Because of the simple basic formulation of B&B it is interesting to have a framework that allows users to easily customize B&B to solve their problems. Many software frameworks have been proposed, including Bobpp [Men17; Bob], PEBBL [EHP15] and PICO [EPH01], parts of the ACRO project [ACR], ALPS/BiCePS [RLS04], BCP and SYMPHONY, which are parts of the COIN-OR project [COI]. This list includes only those frameworks which appear to be maintained at the time of writing. B&B frameworks establish an interface between the user and the parallel machine by defining abstract types for search tree nodes and solutions. As a user, one provides concrete implementations of these types as well as branching and bounding procedures, while the framework handles more generic parts of parallel B&B. The men-tioned frameworks differ by the variant(s) of B&B they provide, the type of parallel model they propose and the parallel programming environment. These frameworks are usually designed as multilayered class libraries, integrating additional features by building on top of existing layers. For example, BiCePS is build on top of ALPS to provide data-handling capabilities required for implementing relaxation-based B&B, and PEBBL began its existence as the “core” layer of the parallel mixed integer programming (MIP) solver PICO. The older versions of these frameworks are often based on master-worker approaches. In order to avoid that the master processor becomes a bottleneck, hierarchical organiza-tions revealed more efficient than pure master-worker implementations [EHP15; Men17; BMT12b]. In these approaches groups of workers form ”clusters”, cooperating locally and interacting with the master through a form of middle management. The idea is to improve locality and relieve the master process by introducing hubs, each handling several workers (master-hub-worker approach). In general, the role of hubs consists in providing work to a set of workers and coordinating the search process locally, while limiting interaction with the master and worker processes. For the PEBBL framework near-linear speedups on over 6 000 CPU cores are obtained for large B&B trees and node evaluation costs of about 10 seconds [EHP15].
Recently Herrera et al. [HSH+17] compared three implementations of a global optim-ization (GO) B&B algorithm using different levels of abstraction: the Bobpp framework, Intel Thread Building Blocks and a custom Pthread implementation. While they find the Bobpp implementation easiest to code, the authors show that the two other solutions offer better scalability for the used test-case. For the optimized test functions, the au-thors report node processing rates of about 1 million nodes per second (Mn/s) for the sequential version of their custom implementation on a 2 GHz Sandy Bridge CPU.
Evtushenko, Posypkin, and Sigal [EPS09] present a software platform called BNB-Solver, allowing the use of serial, shared memory and distributed memory B&B. The proposed approach uses a global work pool and local work pools for each thread. Each thread stores generated subproblems in its local pool during N B&B iterations. After N iterations a part of the local nodes are transferred to the global pool. When the local pool of a thread is empty, the thread attempts to take nodes from the global pool and blocks if the global pool is empty. The algorithm terminates when the global pool is empty and all threads are blocked. The authors compare the performance of BNB-Solver with the ALPS and PEBBL frameworks and obtain results similar to Herrera et al. [HSH+17], in the sense that, for a knapsack-problem (with a reported sequential node processing rate in the order of 1 Mn/s) BNB-Solver outperforms both frameworks.

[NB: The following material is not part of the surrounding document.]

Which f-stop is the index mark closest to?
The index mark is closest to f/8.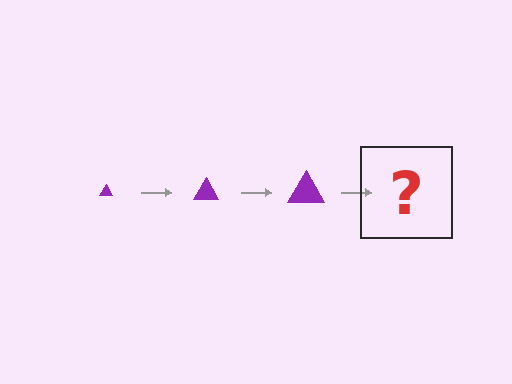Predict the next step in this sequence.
The next step is a purple triangle, larger than the previous one.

Casado et al. [CMGH08] propose two schemes for parallelizing B&B algorithms for global optimization on shared memory multi-core systems, Global- and Local-PAMIGO (Parallel advanced multidimensional interval analysis global optimization). Both al-gorithms are parallelized using POSIX threads. In Global-PAMIGO, threads share a global work pool and therefore a synchronization mechanism is used for mutually exclusive accesses to the pool. For Local-PAMIGO, where thread has its own pool of subproblems, a dynamic load balancing mechanism is implemented. A thread stops when its local pool of subproblems is empty. When the number of running threads is less than the number of available cores, and a thread has more than one subproblem in its local pool it creates a new thread and transfers a portion of its pool to the new thread. Local-PAMIGO ends when there exists no more running threads, and Global-PAMIGO ends when the global pool is empty. The authors report profiling results for PAMIGO which show that memory management represents a large percentage of the computa-tional burden. As a very large number of subproblems are created in a relatively short amount of time, the kernel needs to satisfy memory allocation and deallocation requests from all threads, creating memory contention.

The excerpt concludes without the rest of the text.